LES PIGEONNÉS DE LA ROUTE !
Au hasard d’une lecture : J-J Servan-Schreiber « Le défi mondial », Éditeur Fayard 1980.
La lecture des vieux bouquins a ce pouvoir fascinant de faire se confronter deux points de vue distants l’un de l’autre de quelques dizaines d’années. Le lecteur d’aujourd’hui a une longueur d’avance sur l’écrivain d’hier, puisqu’il sait ce que l’autre ignore. Quand il ne s’agit pas moins d’un événement aussi pointu que la fin du pétrole, les arguments du patron de l’Express sont révélateurs de l’impasse dans laquelle nous sommes.
Le sixième chapitre s’intitule « Le miracle noir ». On y voit les plus fins requins s’assurer des parts de la précieuse huile. Les coups tordus ne manquent pas. Les anciens chameliers devenus rois, négocient leurs dunes de sable en milliards de dollars
Depuis, les grandes compagnies pétrolières n’ont jamais été aussi prospères et aussi maîtresses des structures politiques des démocraties qu’elles tiennent par le licou.

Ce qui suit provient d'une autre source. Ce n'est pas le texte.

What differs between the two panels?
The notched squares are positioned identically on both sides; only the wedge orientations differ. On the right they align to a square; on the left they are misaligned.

Voilà que l’Europe entame un marathon d’ici 2035 pour se défaire de la bagnole à l’essence !
Au nom de quoi la Commission de Bruxelles s’active-t-elle ? Du dérangement climatique, de la couche d’ozone, de la montée des eaux, le tout dans une tentative de séduction des « durs à cuire » qui gouvernent le monde, le choix est vaste.

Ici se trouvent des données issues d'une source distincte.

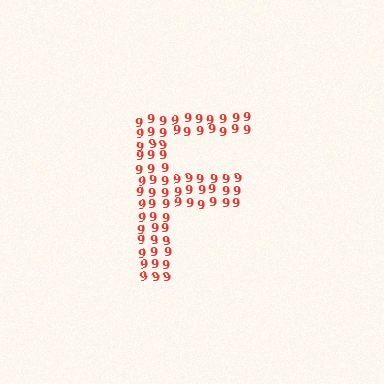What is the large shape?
The large shape is the letter F.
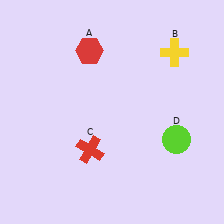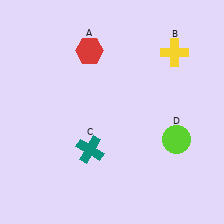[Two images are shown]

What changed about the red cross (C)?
In Image 1, C is red. In Image 2, it changed to teal.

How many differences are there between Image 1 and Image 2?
There is 1 difference between the two images.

Après lecture, on peut avoir des doutes sur la sincérité d’une volonté des holdings de réduire les gaz à effet de serre et d’arrêter le dérèglement climatique par de réelles mesures. Ne s’agirait-il pas plutôt de ce que l’on avait prédit il y a plus de cinquante ans, à savoir l’épuisement progressif des nappes de pétrole qui obligerait de revoir de fond en comble la distribution de l’or noir dans de nouvelles priorités ?
Cela change tout évidemment.
JJSS remarquait en 1980 que la part de pétrole importé du Moyen-Orient était passée de 33 à 53 % dans les pays occidentaux, mettant ainsi la quantité de pétrole dans l’énergie produite à plus de 160 % du tonnage exporté des pays du Golfe, en moins de quinze ans !

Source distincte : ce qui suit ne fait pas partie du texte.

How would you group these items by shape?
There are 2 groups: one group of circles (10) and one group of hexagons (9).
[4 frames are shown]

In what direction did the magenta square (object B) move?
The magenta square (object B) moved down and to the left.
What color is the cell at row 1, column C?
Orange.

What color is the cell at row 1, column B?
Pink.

Plus de quarante ans plus tard, les exportations ne se sont pas ralenties, au contraire !
Malgré la découverte de nouveaux gisements offshore, les réserves s’amenuisent, les grandes nappes s’assèchent. Il faut bien se rendre à l’évidence que de l’essence à la pompe, il n’y en aura plus pour tout le monde. Comme les profits supérieurs sont ailleurs, il faut bien pénaliser les petits clients, ceux qui râlent quand, à la pompe, le litre de super passe les deux euros.
Dans les choix possibles d’une économie du produit, l’automobile a été sacrifiée parce qu’elle touche plus les citoyens que les entreprises, puisque dans nos pays les voitures se comptent par millions.
Comme la pollution de l’air et le réchauffement climatique étaient devenus la préoccupation de la plupart des gens, il était donc tentant de trouver ce prétexte pour faire pression sur le public.
On oublie trop vite qu’il est hors de question d’arrêter le transport aérien gros consommateur d’un dérivé du pétrole et de tracer de nouvelles routes, comme de réparer les anciennes, avec de l’asphalte, un autre dérivé du pétrole. La pétrochimie est en expansion et n’est pas prête à limiter l’usage de sa matière première. Les usines et les raffineries tourneront toujours à plein.
La pollution restera énorme, les usines feront semblant de faire de l’écologie. Mais, c’est le plouc rural et l’ouvrier des faubourgs qui verront leur droit sérieusement entamé d’aller où bon leur semble.
L’industrie automobile serait touchée par l’arrêt des moteurs à explosion, mais survivrait grâce au moteur électrique. C’est la seule qui prend une claque en ce moment.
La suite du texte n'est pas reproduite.